All that said, the technicals point to the potential for some healthy corrective action, in the near-term.


  • Cocoa continues to scream higher... That, along with coffee and hogs, is making our ag play very special so far this year -- while corn, wheat and beans have been a drag… The dynamics where cocoa grows (weather, politics) suggest that a crash may not be imminent… Although the chart looks technically scary to me right here:


  • The latest NFIB (small business) survey is a mess:
And here’s a look at the relationship between a poor sales outlook and the unemployment rate.

And, to add insult to injury, small businesses plan to raise their prices:

  • CPI came in hotter than expected... Fed funds futures quickly slashed rate cut expectations from 3 to 2 for this year.

Despite our long-term structural inflation thesis, leading employment dynamics suggest that, like the recent uptick in manufacturing activity, this could very well become a last-gasp headfake for those betting that inflation will embark on a new surge higher from here… I.e., odds indeed favor a cooling of inflation as the balance of this year unfolds.

Also, despite the notable improvement in our general conditions index, I think the leading employment data – along with the latest consumer and small business sentiment readings – makes a still somewhat compelling case that indeed recession odds remain relatively high on a 6 to 12 month outlook.
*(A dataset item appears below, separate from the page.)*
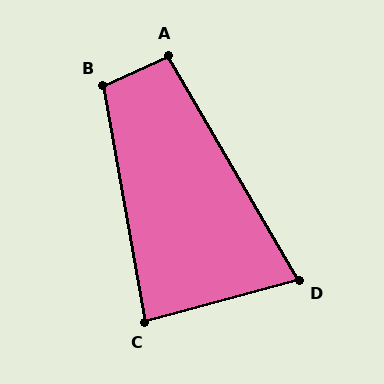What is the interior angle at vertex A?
Approximately 95 degrees (obtuse, close to a right angle).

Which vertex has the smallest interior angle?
D, at approximately 75 degrees.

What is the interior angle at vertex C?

As for US equities, I look for a potentially sharp rally (all the more sharper if preceded by a sharp correction [which the charts presently threaten]) once weaker inflation begins to get priced in over the coming months… But then giving way, potentially bigly, to the downside as the underlying reason for that weaker inflation (recession) captures the prevailing narrative, as well as corporate earnings expectations.
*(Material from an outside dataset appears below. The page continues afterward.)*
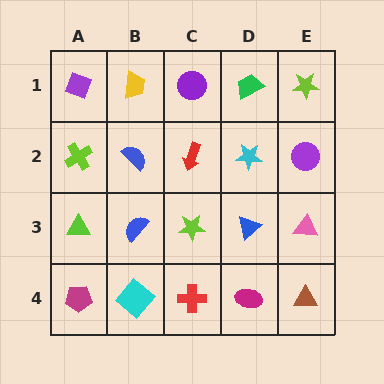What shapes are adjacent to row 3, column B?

  • “Tight supply and somewhat improving global PMIs are boosting copper of late. In China, in particular, copper demand is up 10-12% this year.” A popular narrative presently.
Oil, gold, silver are all rising, even as bond yields rise – essentially reflecting late-cycle inflationary dynamics.
The dynamic that conflicts with copper’s run is plunging iron ore and steel prices. Implying that copper is idiosyncratic specifically to China’s massive investment in renewable energy (solar panels and wind turbine production up 100% over the past year).

  • Last week’s headline jobs number impressed, however a plethora of leading employment indicators imply weakness is likely on the near-term horizon… Ironically, just as the world seems to be abandoning last year’s overwhelmingly recessionary thesis, it may very well see it occurring over the coming (6-12) months.
Slowing, or contacting, employment will see inflation expectations decline and, likely, the dollar along with it… We could therefore see a bit more upside in US equities initially before they give way to recessionary forces... However, the most likely beneficiary of these short-term dynamics will be emerging mkts.